Sports

Carolina an Ever-Improving 2-5

Posted Updated

By
Tom Suiter
A couple of things from Saturday's 21-15 South Carolina win over North Carolina. One, South Carolina is way overrated at No. 7. That's what I think. They may even rise in the ratings this week, but in my opinion they aren't even a Top 10 team. A good team, but not Top 10.

They're there now because of Steve Spurrier's reputation. I don't think they'll be there come late November. Their offense just isn't good enough, and UNC just riddled their highly touted pass defense.

Meanwhile Tar Heels coach Butch Davis is doing what he hoped to do this season, and that's to lay a foundation for down the road. UNC is playing so many young players, and each week they seem to be getting better and more confident. But they still can't get over the hump. Four of their five losses have been by a touchdown or less.

Against South Carolina they had so many chances. In the first half, Brandon Tate had the Gamecock defenders beat, was all alone, but T.J. Yates' pass slipped through his fingers.

North Carolina dominated the fourth quarter. South Carolina could muster just 19 yards in offense. UNC had over 200.

But there were more missed chances. There was the interception from the Gamecock 25 on what I felt was ill-advised trickery with former quarterback Joe Dailey, who has been known to toss an interception or two, throwing still another on an end-around. Davis said afterward that it was a good call, and maybe it was, but it didn't work. Then there was the fourth-down pass from the USC 12 to the end zone that freshman Greg Little should have had.

Little, the freshman from Durham, had his best game of his short UNC career. He had a brilliant run after a catch for a touchdown to start the fourth quarter. I'm sure, though, that he's seeing in his dreams the one he couldn't handle. It should have been six.

Prior to that play, the coaching staff made a blunder. Down 21-9, they sent the field goal unit out when a field goal would still leave them two scores down. They had to burn a time-out.

You throw in all that with three interceptions, a botched extra point, a missed field goal and, well, they have seen the enemy and it is them.

Good, experienced teams don't make these mistakes, and they don't let so many opportunities slip through their fingers. Carolina is neither good nor experienced, but improvement is there despite all their faults. The gateway to the future is gradually being opened.

None of the remaining teams on their schedule can look at the Tar Heels as a sure win. Maybe before the season, but not now.

The young Heels play hard and with enthusiasm, and they're buying into what coach Butch Davis is selling. The coach knows this.

"There's not a single kid that walks back into that locker-room that they don't leave everything that they've got on that field," Davis says. "These kids are fighting. They are giving great effort."

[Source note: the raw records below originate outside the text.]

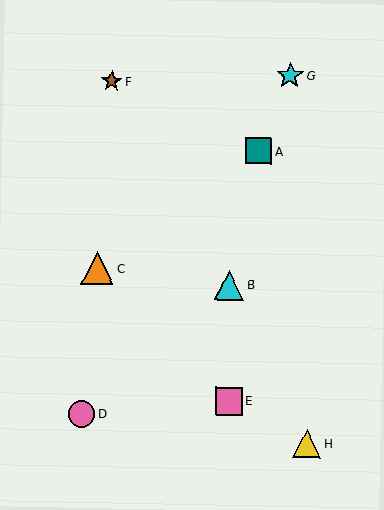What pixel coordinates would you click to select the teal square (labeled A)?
Click at (258, 151) to select the teal square A.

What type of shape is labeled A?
Shape A is a teal square.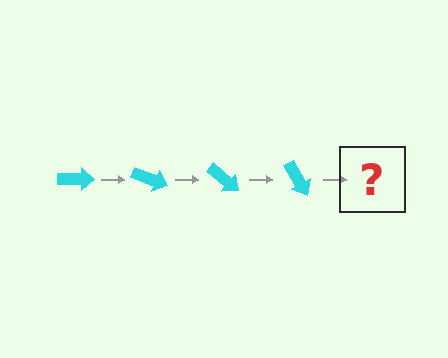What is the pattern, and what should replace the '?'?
The pattern is that the arrow rotates 20 degrees clockwise each step. The '?' should be a cyan arrow rotated 80 degrees clockwise.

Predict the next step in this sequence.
The next step is a cyan arrow rotated 80 degrees clockwise.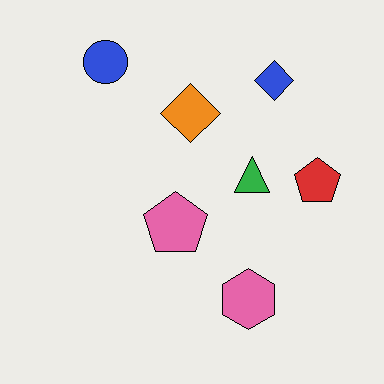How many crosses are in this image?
There are no crosses.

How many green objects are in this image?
There is 1 green object.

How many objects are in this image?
There are 7 objects.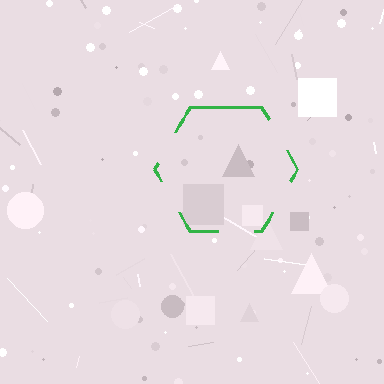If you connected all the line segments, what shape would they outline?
They would outline a hexagon.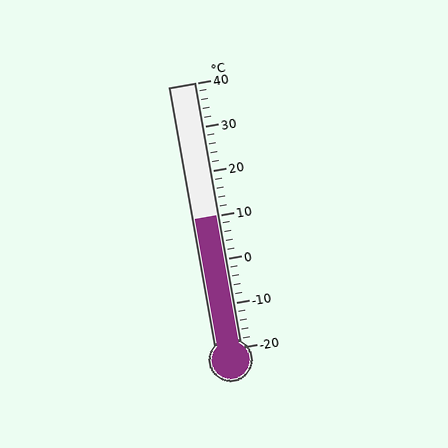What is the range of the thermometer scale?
The thermometer scale ranges from -20°C to 40°C.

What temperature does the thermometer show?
The thermometer shows approximately 10°C.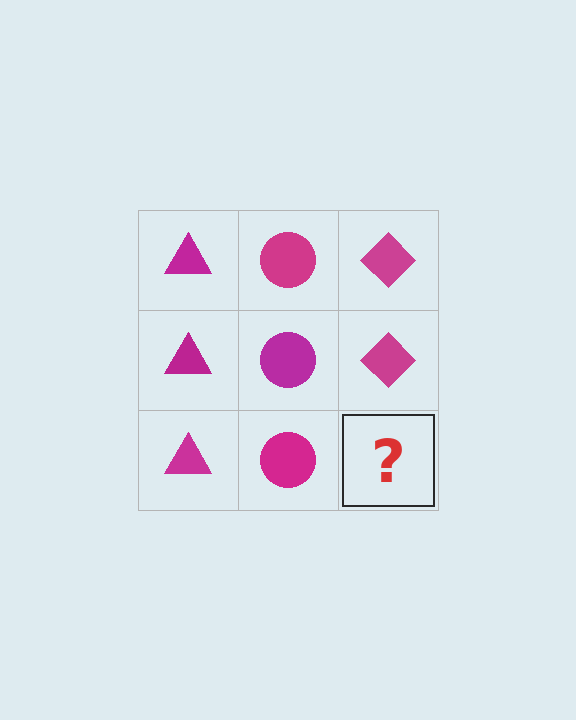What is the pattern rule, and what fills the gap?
The rule is that each column has a consistent shape. The gap should be filled with a magenta diamond.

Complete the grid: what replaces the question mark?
The question mark should be replaced with a magenta diamond.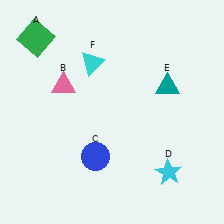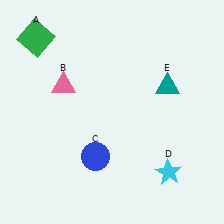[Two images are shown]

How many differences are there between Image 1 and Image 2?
There is 1 difference between the two images.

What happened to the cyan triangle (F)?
The cyan triangle (F) was removed in Image 2. It was in the top-left area of Image 1.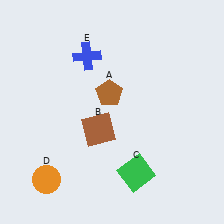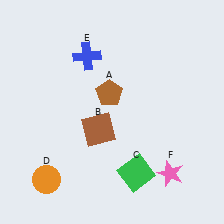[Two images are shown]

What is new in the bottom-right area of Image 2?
A pink star (F) was added in the bottom-right area of Image 2.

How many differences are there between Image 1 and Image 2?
There is 1 difference between the two images.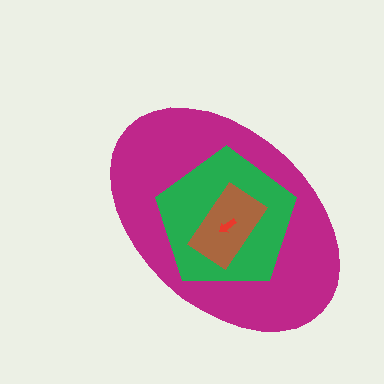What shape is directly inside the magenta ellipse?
The green pentagon.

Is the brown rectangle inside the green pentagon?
Yes.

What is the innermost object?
The red arrow.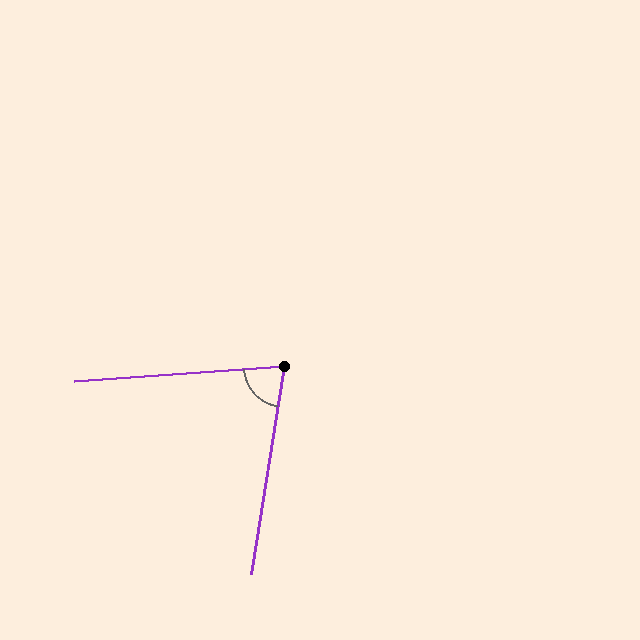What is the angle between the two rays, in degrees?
Approximately 77 degrees.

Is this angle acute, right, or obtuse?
It is acute.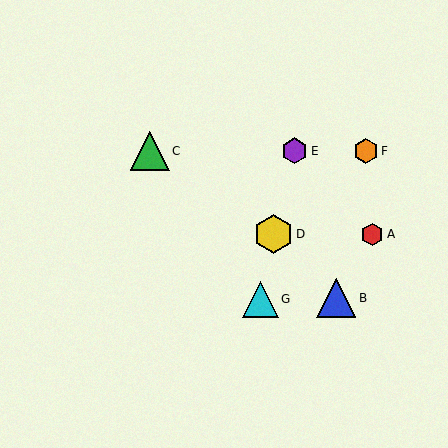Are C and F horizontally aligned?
Yes, both are at y≈151.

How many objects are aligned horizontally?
3 objects (C, E, F) are aligned horizontally.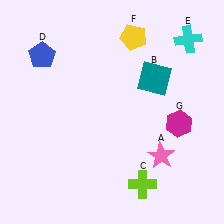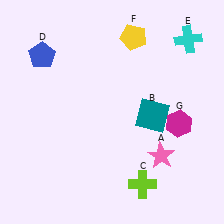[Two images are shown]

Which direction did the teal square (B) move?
The teal square (B) moved down.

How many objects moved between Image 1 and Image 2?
1 object moved between the two images.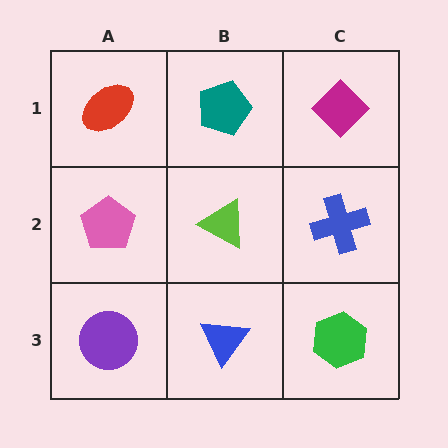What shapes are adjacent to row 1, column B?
A lime triangle (row 2, column B), a red ellipse (row 1, column A), a magenta diamond (row 1, column C).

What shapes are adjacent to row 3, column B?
A lime triangle (row 2, column B), a purple circle (row 3, column A), a green hexagon (row 3, column C).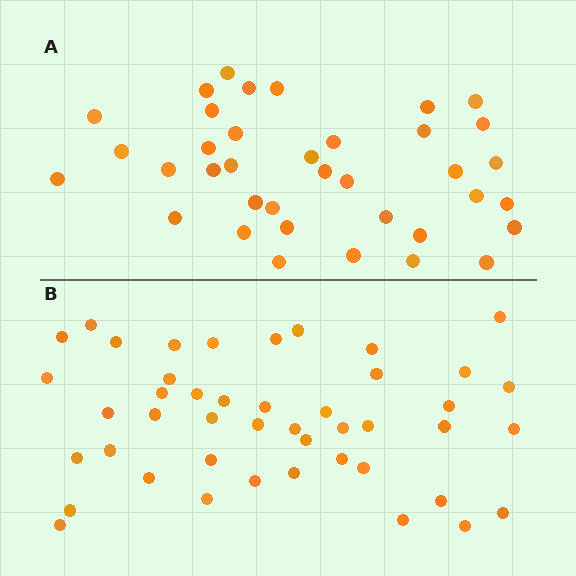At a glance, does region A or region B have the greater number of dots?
Region B (the bottom region) has more dots.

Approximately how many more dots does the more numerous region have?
Region B has roughly 8 or so more dots than region A.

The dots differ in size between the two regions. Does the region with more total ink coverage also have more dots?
No. Region A has more total ink coverage because its dots are larger, but region B actually contains more individual dots. Total area can be misleading — the number of items is what matters here.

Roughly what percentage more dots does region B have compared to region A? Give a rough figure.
About 20% more.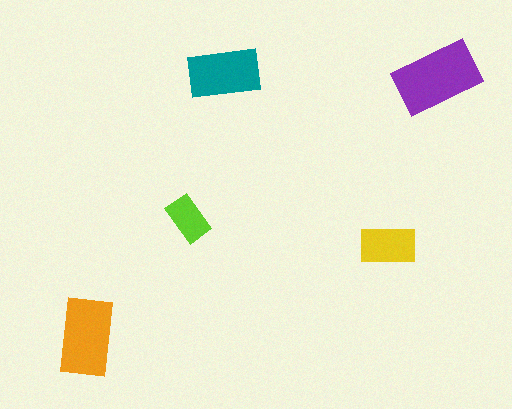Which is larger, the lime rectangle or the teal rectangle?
The teal one.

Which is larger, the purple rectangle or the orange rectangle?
The purple one.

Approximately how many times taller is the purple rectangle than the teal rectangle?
About 1.5 times taller.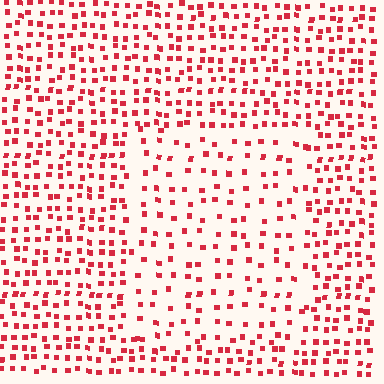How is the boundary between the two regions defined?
The boundary is defined by a change in element density (approximately 1.9x ratio). All elements are the same color, size, and shape.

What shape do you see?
I see a rectangle.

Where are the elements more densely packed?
The elements are more densely packed outside the rectangle boundary.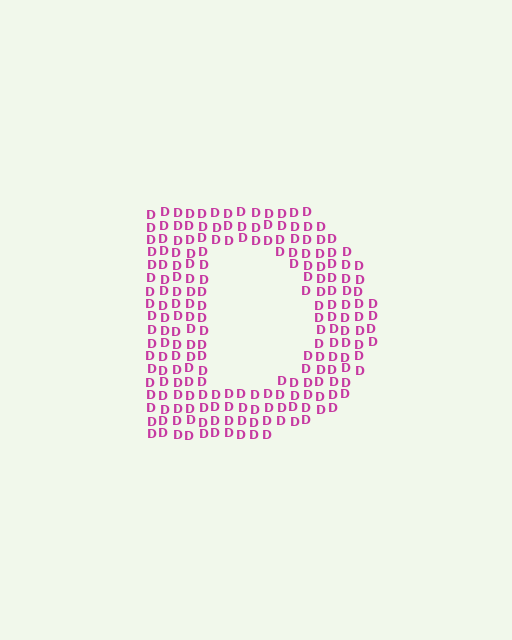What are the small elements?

Whether South Carolina is overrated remains to be seen, but the Tar Heels took the nation’s seventh-ranked team to the game’s final play. They had a chance.

North Carolina is just 2-5, but young guys are playing and improving and that bodes well for their future.

Being 2-5 under John Bunting would have been the same old thing. No optimism and the darkness of depression covering up that Carolina blue.

Butch Davis is making a losing record seem exciting and, better yet for Carolina fans, hopeful.